Add your own MCP servers as connectors in Mate.

Beyond the built-in connectors, you can add any MCP-compatible server as a custom connector. If you have built your own MCP server or want to use one from the community that is not in Mate's registry, you can configure it manually.

What you need

A custom connector requires:

  • An MCP server that speaks the Model Context Protocol over stdio (stdin/stdout)
  • A command to start it (e.g., npx, node, python, or a binary path)
  • Any arguments the command needs
  • Any environment variables for configuration (API keys, etc.)

Adding a custom connector

Custom connectors are configured as MCP servers that Mate passes to the agent CLI at startup.

Prepare your MCP server

Make sure your server runs correctly from the command line. Test it independently first:

echo '{"jsonrpc":"2.0","method":"initialize","id":1,"params":{"capabilities":{}}}' | npx your-mcp-server

Configure in Mate

Add the connector configuration in Mate's settings. You will need to provide:

  • Name: A display name for the connector
  • Command: The command to run (e.g., npx, node, python)
  • Arguments: Command arguments (e.g., -y @your-org/mcp-server)
  • Environment variables: Any API keys or config values the server needs

Test the connector

Open a new agent chat and ask the agent to list available tools. Your custom connector's tools should appear in the list.

Examples

Node.js MCP server via npx

If your server is published to npm:

  • Command: npx
  • Args: -y @your-org/your-mcp-server
  • Env: Any required variables like API_KEY

Local Node.js script

If your server is a local file:

  • Command: node
  • Args: /path/to/your/server.js
  • Env: Any required variables

Python MCP server

If your server is written in Python:

  • Command: python
  • Args: -m your_mcp_server
  • Env: Any required variables

Mate bundles Node.js, so npx and node commands work without a system Node.js installation. For Python-based servers, you need Python installed on your system.
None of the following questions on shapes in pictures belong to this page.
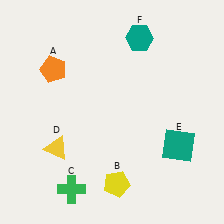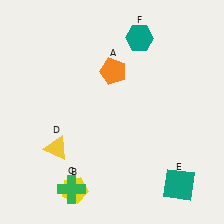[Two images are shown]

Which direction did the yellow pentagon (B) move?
The yellow pentagon (B) moved left.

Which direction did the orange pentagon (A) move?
The orange pentagon (A) moved right.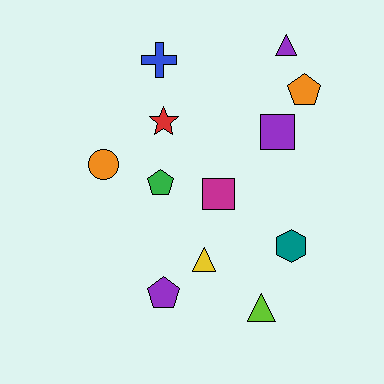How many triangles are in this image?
There are 3 triangles.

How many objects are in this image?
There are 12 objects.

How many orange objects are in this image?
There are 2 orange objects.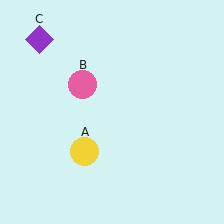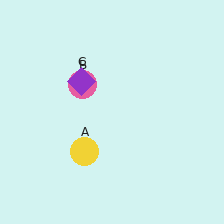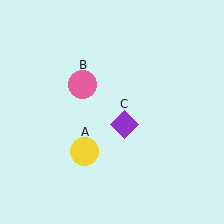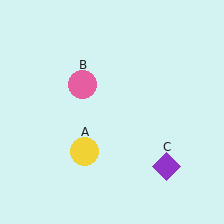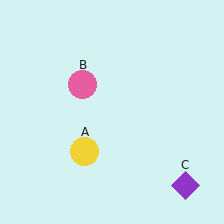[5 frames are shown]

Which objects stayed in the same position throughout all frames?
Yellow circle (object A) and pink circle (object B) remained stationary.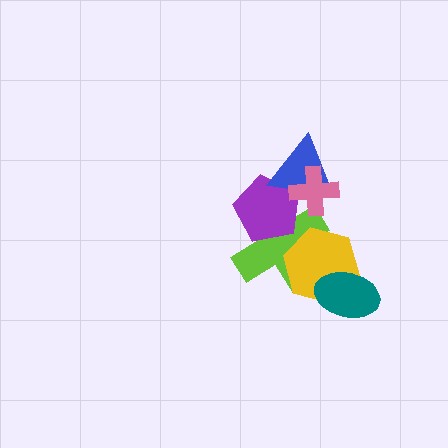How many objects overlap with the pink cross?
3 objects overlap with the pink cross.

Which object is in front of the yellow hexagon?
The teal ellipse is in front of the yellow hexagon.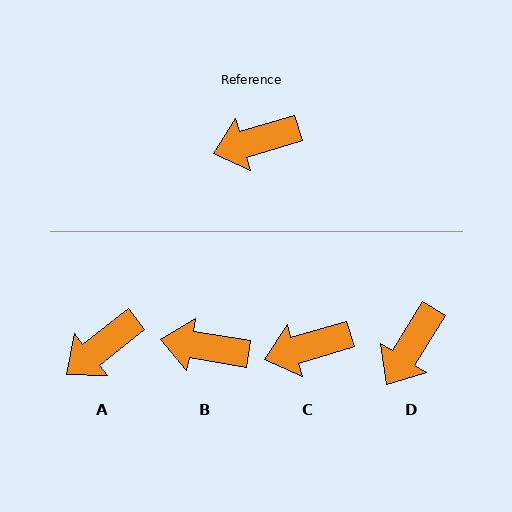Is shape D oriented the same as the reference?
No, it is off by about 42 degrees.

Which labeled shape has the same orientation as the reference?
C.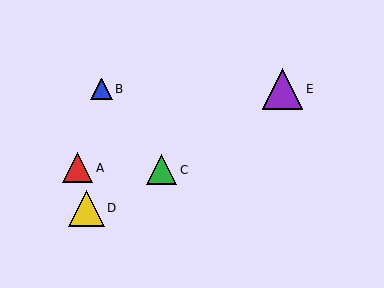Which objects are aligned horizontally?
Objects B, E are aligned horizontally.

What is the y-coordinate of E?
Object E is at y≈89.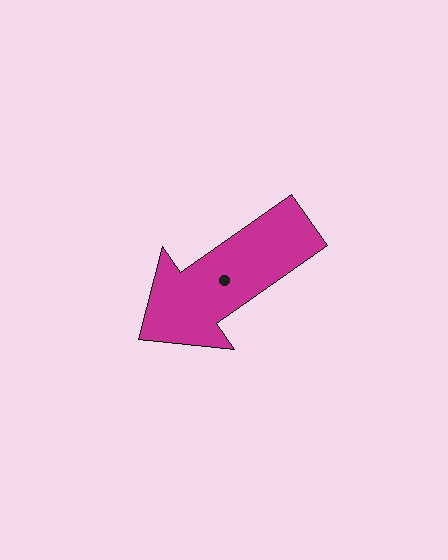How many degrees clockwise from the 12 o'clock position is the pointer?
Approximately 235 degrees.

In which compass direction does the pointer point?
Southwest.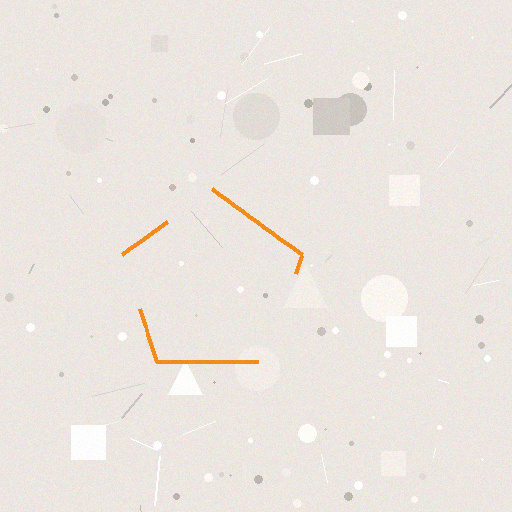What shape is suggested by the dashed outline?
The dashed outline suggests a pentagon.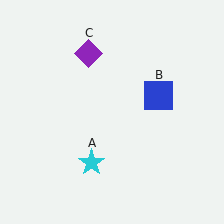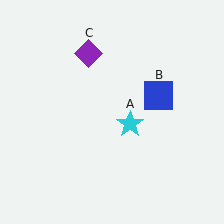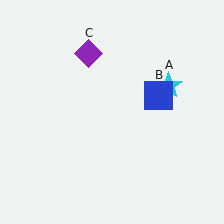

Building your own MCP server

If you want to build a custom MCP server, the protocol is straightforward:

  1. Read JSON-RPC messages from stdin
  2. Process tool calls and return results
  3. Write JSON-RPC responses to stdout

The MCP specification has full details on the protocol, tool definitions, and message formats. There are SDKs available for TypeScript, Python, and other languages that handle the protocol boilerplate.

Sharing connectors

If you build a connector that others might find useful, consider publishing it to npm (for Node.js) or PyPI (for Python). The MCP ecosystem is growing, and community servers are easy to distribute as packages.